In a report of his meetings with Dr. Najib, Misaq quoted Najib’s statements about the hostility of the Karmal faction to the “national reconciliation policy” and Babrak Karmal’s opposition to the policies of Mikhail Gorbachev, the last Soviet ruler. In these quotes from Dr. Najib, Misaq has no new points not mentioned in the memoirs of other high-ranking people of the PDPA. After the Red Army left Afghanistan, Dr. Najib released most of Amin’s friends and colleagues, including Dr. Shah Wali, Abdul Qudos Ghorbandi, Abdul Hakim Sharee Jawozjani, and several others, from prison and assigned them to critical party and government duties. Dr. Najib did this to strengthen his position against the faction loyal to Karmal. Abdul Karim Misaq did not participate in Shahnawaz Tanai’s Coup against Dr. Najib. When Babrak Karmal came to power, like Dasgir Panjshiri and Saleh Mohammad Ziri, he did not express regret for being with the “killer of Comrade Taraki”.
However, Misaq has not reported some significant developments of the Taraki-Amin era in his book. For example, in this book, the mass revolt of “24th of Hut of 1357” in Herat and Taraki and Amin’s response to this event is not discussed in detail. The documents of the Soviet government show that after this revolt, Taraki and Amin demanded the deployment of Soviet military forces in Afghanistan to provide military support to their government against other possible rebellions. Another important event of that era is the deployment of several special forces and helicopters of the Red Army in the Bagram and Khwaja Rawash air bases. Those special forces of the Soviet intelligence that carried out the operation to kill Amin in 1358 used the facilities they had in Bagram and Khwaja Rawash. There is no reflection regarding the issue of the unannounced deployment of many Soviet soldiers in Bagram and Khwaja Rawash before the “6th of Jadi” event.

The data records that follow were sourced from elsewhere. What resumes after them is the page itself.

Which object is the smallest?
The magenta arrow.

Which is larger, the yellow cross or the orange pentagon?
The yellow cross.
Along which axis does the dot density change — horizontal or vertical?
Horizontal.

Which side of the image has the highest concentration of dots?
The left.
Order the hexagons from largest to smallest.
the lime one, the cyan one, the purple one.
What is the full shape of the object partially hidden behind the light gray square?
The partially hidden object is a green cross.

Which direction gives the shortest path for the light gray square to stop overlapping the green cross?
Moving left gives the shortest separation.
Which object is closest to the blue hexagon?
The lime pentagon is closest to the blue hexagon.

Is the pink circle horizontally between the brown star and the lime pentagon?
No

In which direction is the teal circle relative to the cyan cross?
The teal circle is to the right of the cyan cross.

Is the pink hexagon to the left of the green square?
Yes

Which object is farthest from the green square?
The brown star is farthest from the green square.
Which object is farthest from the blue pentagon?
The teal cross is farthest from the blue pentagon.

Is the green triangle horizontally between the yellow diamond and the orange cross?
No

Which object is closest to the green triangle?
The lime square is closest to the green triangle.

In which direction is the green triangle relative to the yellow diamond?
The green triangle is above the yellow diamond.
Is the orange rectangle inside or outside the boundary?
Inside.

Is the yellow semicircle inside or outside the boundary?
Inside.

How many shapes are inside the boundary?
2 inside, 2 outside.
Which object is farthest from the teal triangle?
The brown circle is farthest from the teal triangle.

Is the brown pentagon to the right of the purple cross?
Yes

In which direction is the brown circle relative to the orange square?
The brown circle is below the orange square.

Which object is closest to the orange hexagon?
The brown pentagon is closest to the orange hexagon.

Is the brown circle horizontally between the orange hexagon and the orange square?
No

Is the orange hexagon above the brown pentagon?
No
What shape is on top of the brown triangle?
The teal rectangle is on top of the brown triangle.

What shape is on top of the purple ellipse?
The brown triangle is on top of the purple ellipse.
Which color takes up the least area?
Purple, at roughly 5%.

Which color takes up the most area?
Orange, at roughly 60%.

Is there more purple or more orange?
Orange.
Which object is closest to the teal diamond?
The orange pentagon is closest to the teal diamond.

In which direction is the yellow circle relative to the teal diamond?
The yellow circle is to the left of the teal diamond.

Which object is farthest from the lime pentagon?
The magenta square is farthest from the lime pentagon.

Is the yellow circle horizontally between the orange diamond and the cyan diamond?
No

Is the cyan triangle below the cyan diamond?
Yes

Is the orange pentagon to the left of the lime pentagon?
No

Abdul Karim Misaq presents himself as bound by the organizational principles and ideals of the PDPA throughout the book. The reason for his opposition to Karmal is somehow related to the murder without trial of Amin and the “unprincipled” promotion of Karmal to the General Secretary position. However, Misaq does not answer why, despite Taraki’s murder without trial and the Coup against him, he continued cooperating with Amin and did not leave the Party and the government. But despite these, the book “Memories and Conversations from the Past” is one of the critical sources of knowledge about the Taraki and Amin era.